Beerdigung

Das war gestern eindeutig eine der seltsamsten Beerdigungen an der Ich jemals in meinem Leben teilgenommen habe.

Gegen halb 12 fuhr Ich los, holte meinen Cousin und seine Freundin ab, danach meine Tante. Mein Onkel ging nicht mit. Auch meine Mutter wollte nicht mitgehen.
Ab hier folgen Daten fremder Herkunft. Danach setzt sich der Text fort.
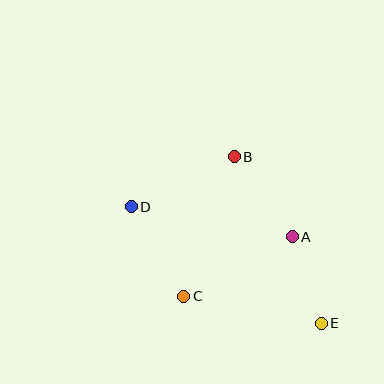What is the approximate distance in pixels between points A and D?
The distance between A and D is approximately 164 pixels.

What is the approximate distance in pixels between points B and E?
The distance between B and E is approximately 188 pixels.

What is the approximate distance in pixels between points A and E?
The distance between A and E is approximately 91 pixels.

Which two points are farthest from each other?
Points D and E are farthest from each other.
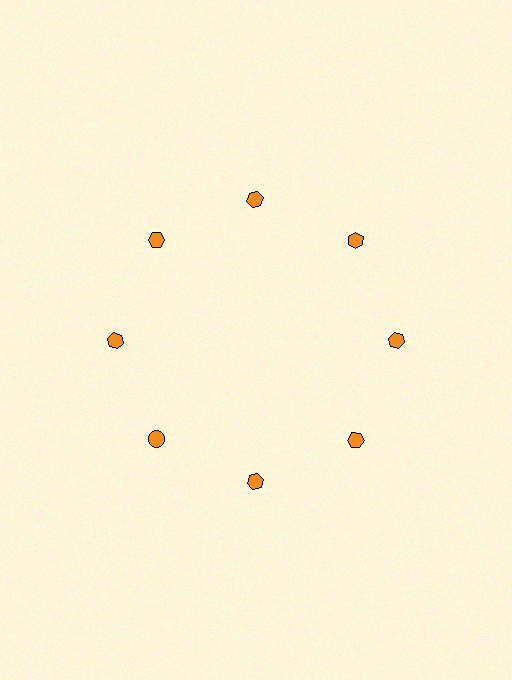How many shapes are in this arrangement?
There are 8 shapes arranged in a ring pattern.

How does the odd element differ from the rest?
It has a different shape: circle instead of hexagon.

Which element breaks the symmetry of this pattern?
The orange circle at roughly the 8 o'clock position breaks the symmetry. All other shapes are orange hexagons.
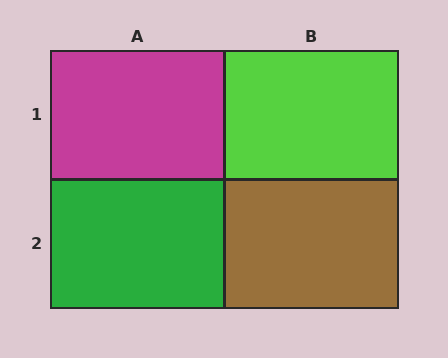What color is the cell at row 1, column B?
Lime.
Zuerst verfuhr Ich mich, da Ich das Navi falsch eingestellt hatte. Ich wollte in den Ruheforst hinter Frankenstein fahren, hatte aber im Navi die Adresse der Ruheforst-Verwaltung in Bad Dürkheim-Hardenburg eingegeben. Das hiess: 10 Kilometer in die falsche Richtung und dann wieder zurück. Nunja, kommt vor. Pünktlich waren wir trotzdem. Was war Ich froh dass meine Mutter nicht dabei war, sie wäre von meiner Tante jetzt schon genervt gewesen weil die gleich anfing rumzujammern “Wir kommen zu spät!”

Am Parkplatz angekommen trafen wir auf die ältere Schwester meines Vaters und deren Mann. Ausserdem war noch die Tochter einer Nachbarin meines Opas dabei, Ihre Mutter konnte ob Ihres hohen Alters von über 90 Jahren und Ihres Gesundheitszustandes leider nicht kommen.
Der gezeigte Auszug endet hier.